Our last AstroParticle Lunch meeting of the year will be held tomorrow (Friday, December 6th), starting at 11:30 am (EST) in Price Place (PRB) and on Zoom.
We are excited to host three guest speakers this week:
- Dr. Stephan Meighen-Berger, Postdoctoral Fellow at University of Melbourne and CCAPP Affiliate Fellow.
- Chingam Fong, PhD student at The Chinese University of Hong Kong.
- Hector Afonso Cruz, PhD student at Johns Hopkins University (joining via Zoom).
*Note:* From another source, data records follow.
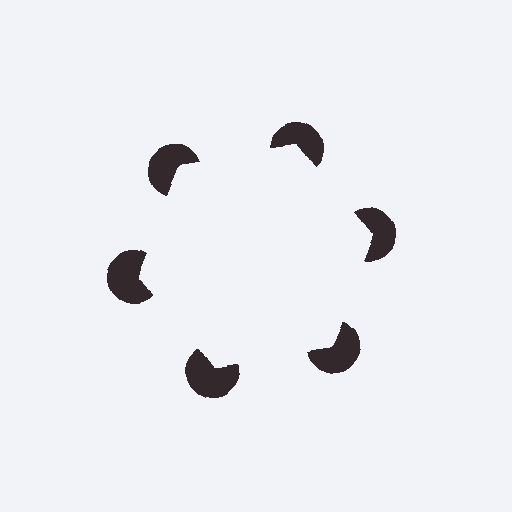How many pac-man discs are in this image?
There are 6 — one at each vertex of the illusory hexagon.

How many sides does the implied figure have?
6 sides.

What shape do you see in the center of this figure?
An illusory hexagon — its edges are inferred from the aligned wedge cuts in the pac-man discs, not physically drawn.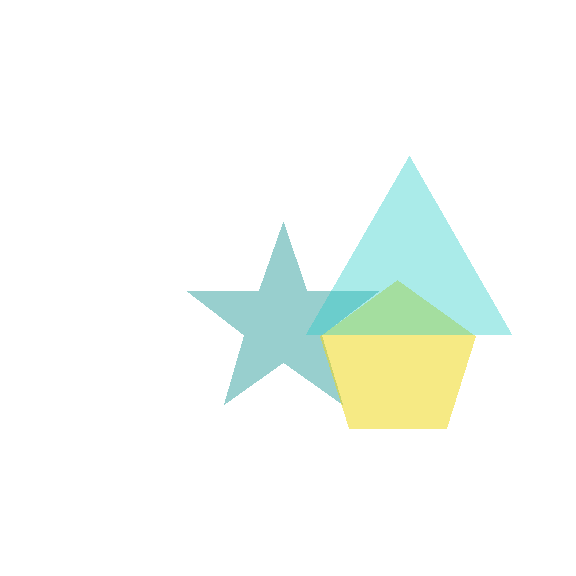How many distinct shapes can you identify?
There are 3 distinct shapes: a teal star, a yellow pentagon, a cyan triangle.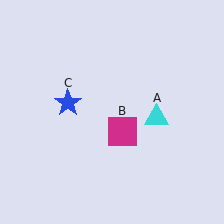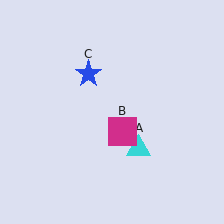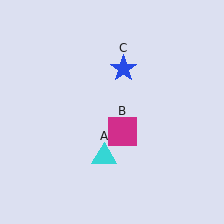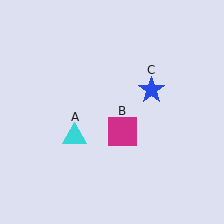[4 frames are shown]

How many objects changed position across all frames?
2 objects changed position: cyan triangle (object A), blue star (object C).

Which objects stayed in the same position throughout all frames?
Magenta square (object B) remained stationary.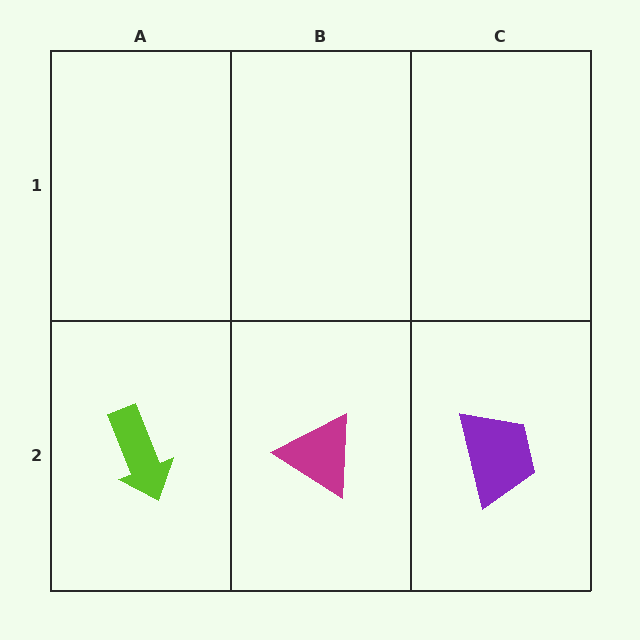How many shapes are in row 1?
0 shapes.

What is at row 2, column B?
A magenta triangle.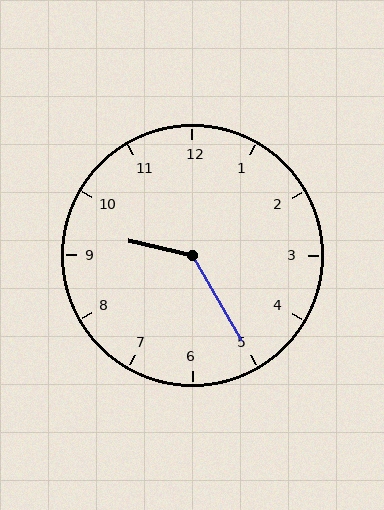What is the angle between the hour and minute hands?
Approximately 132 degrees.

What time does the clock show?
9:25.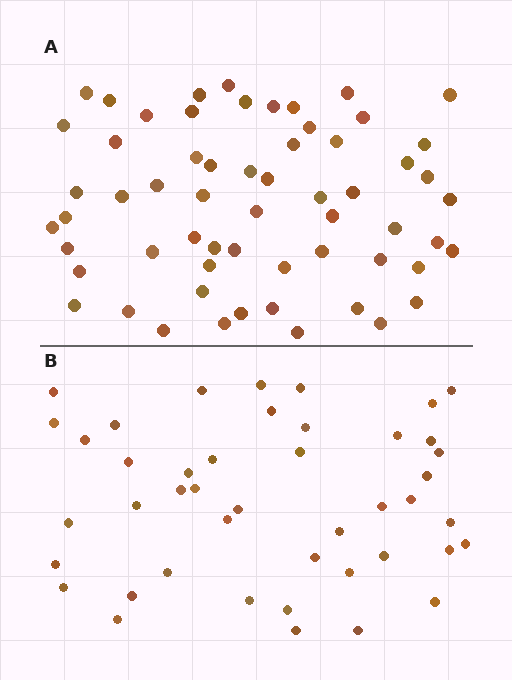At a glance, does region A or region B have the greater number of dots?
Region A (the top region) has more dots.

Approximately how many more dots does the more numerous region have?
Region A has approximately 15 more dots than region B.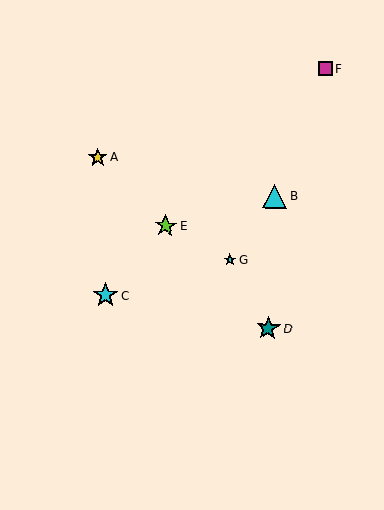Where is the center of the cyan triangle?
The center of the cyan triangle is at (275, 196).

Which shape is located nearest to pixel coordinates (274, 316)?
The teal star (labeled D) at (268, 328) is nearest to that location.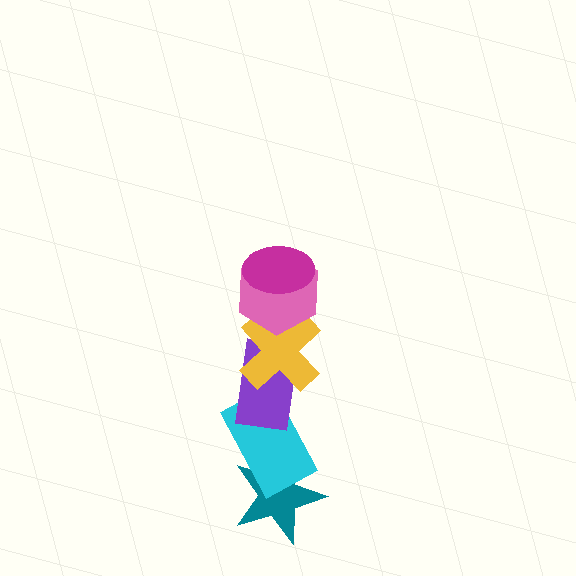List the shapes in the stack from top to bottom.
From top to bottom: the magenta ellipse, the pink hexagon, the yellow cross, the purple rectangle, the cyan rectangle, the teal star.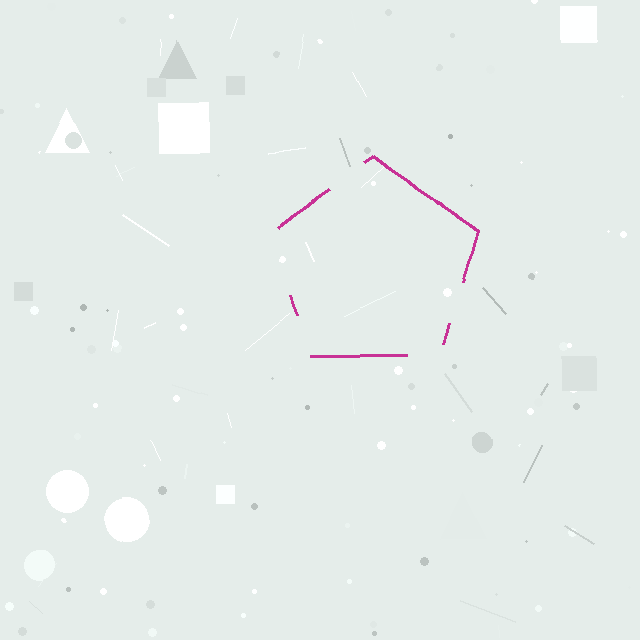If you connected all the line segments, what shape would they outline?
They would outline a pentagon.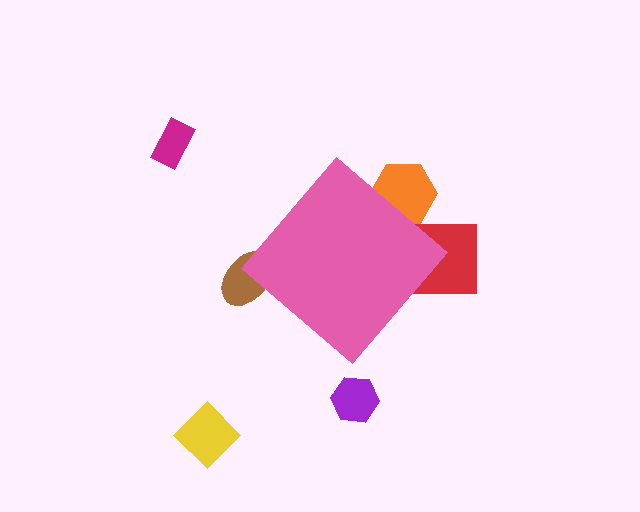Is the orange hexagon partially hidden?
Yes, the orange hexagon is partially hidden behind the pink diamond.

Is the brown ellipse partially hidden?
Yes, the brown ellipse is partially hidden behind the pink diamond.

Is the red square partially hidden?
Yes, the red square is partially hidden behind the pink diamond.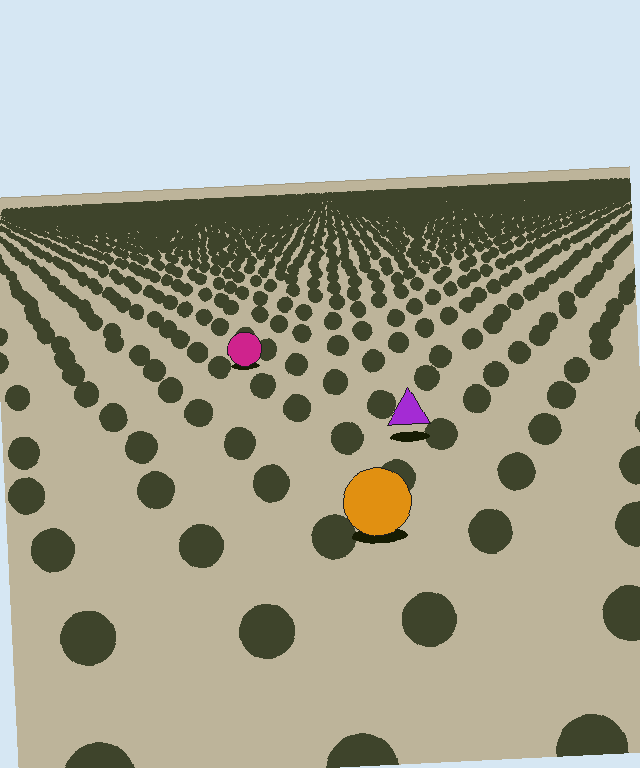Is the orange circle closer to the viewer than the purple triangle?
Yes. The orange circle is closer — you can tell from the texture gradient: the ground texture is coarser near it.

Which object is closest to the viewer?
The orange circle is closest. The texture marks near it are larger and more spread out.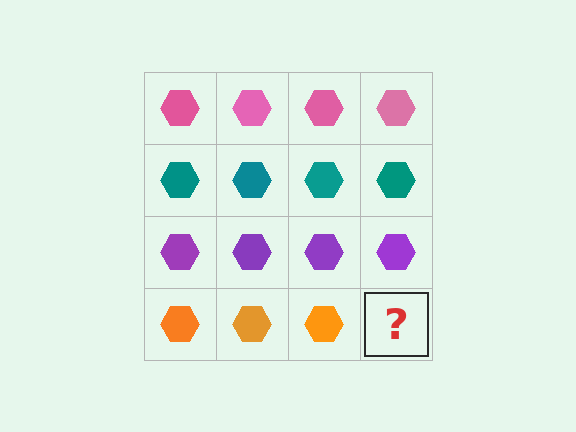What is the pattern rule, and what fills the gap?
The rule is that each row has a consistent color. The gap should be filled with an orange hexagon.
Here are the titles and abstracts of the talks:
Dr. Stephan Meighen-Berger
Title: Extending the Dark Matter Reach of Water Cherenkov Detectors using Jupiter
Abstract: We propose the first method for water Cherenkov detectors to constrain GeV-scale dark matter (DM) below the solar evaporation mass. While previous efforts have highlighted the Sun and Earth as DM capture targets, we demonstrate that Jupiter is a viable target. Jupiter’s unique characteristics, such as its lower core temperature and significant gravitational potential, allow it to capture and retain light DM more effectively than the Sun, particularly in the mass range below 4 GeV where direct detection sensitivity diminishes. Our calculations provide the first sensitivities to GeV-scale annihilating DM within Jupiter using neutrino detectors, showing that these surpass current solar limits and direct detection results.
Chingam Fong
Title: The Role of Corona Field in Solar Gamma Ray, Revealed by Simulation
Abstract: The Sun shines bright in gamma rays. The current leading theory is that it comes from cosmic ray interaction in the Sun's atmosphere. In this talk, I will go through my current work, in which we use Geant4 simulation to study the propagation of cosmic ray in different solar coronal field models and subsequent gamma ray production.
Hector Afonso Cruz
Title: The First Billion Years in Seconds: An Effective Model for the 21-cm Signal with Population III Stars
Abstract: In the next few years, observations of the 21-cm signal will open a window to the cosmic dawn epoch, when the first stars formed. It is conventional to interpret these observations through semi-numerical or hydrodynamical simulations, which are often computationally intensive and inflexible to exotic cosmological or astrophysical effects. I will present a new approach to predict the 21-cm global signal and fluctuations in the presence of PopIII stars in seconds. PopIII stars, residing in low-mass molecular-cooling halos, are highly sensitive to feedback, especially from H2-dissociating Lyman-Werner radiation and dark matter-baryon relative velocities. To bypass expensive numerical simulations, we develop an effective prescription of the star formation rate density in the presence of PopIII stars. Our method recovers the full nonlinear distributions of radiative fields that determine the 21-cm signal including anisotropic feedback. I will show how PopIII stars impact the 21-cm global signal and power spectrum across cosmic time and at different distance scales. I will also highlight how the spatial modulation of the relative velocities induces Velocity Acoustic Oscillations in 21-cm power spectra, providing us with a new and robust cosmological standard ruler. Our public code, Zeus21, can predict 21-cm observables in seconds, presenting a meaningful first step towards rapid precision astrophysics and cosmology in the first billion years.
After this meeting, AstroParticle Lunch will resume with the start of the spring semester in January. Wishing you all happy holidays and a wonderful new year!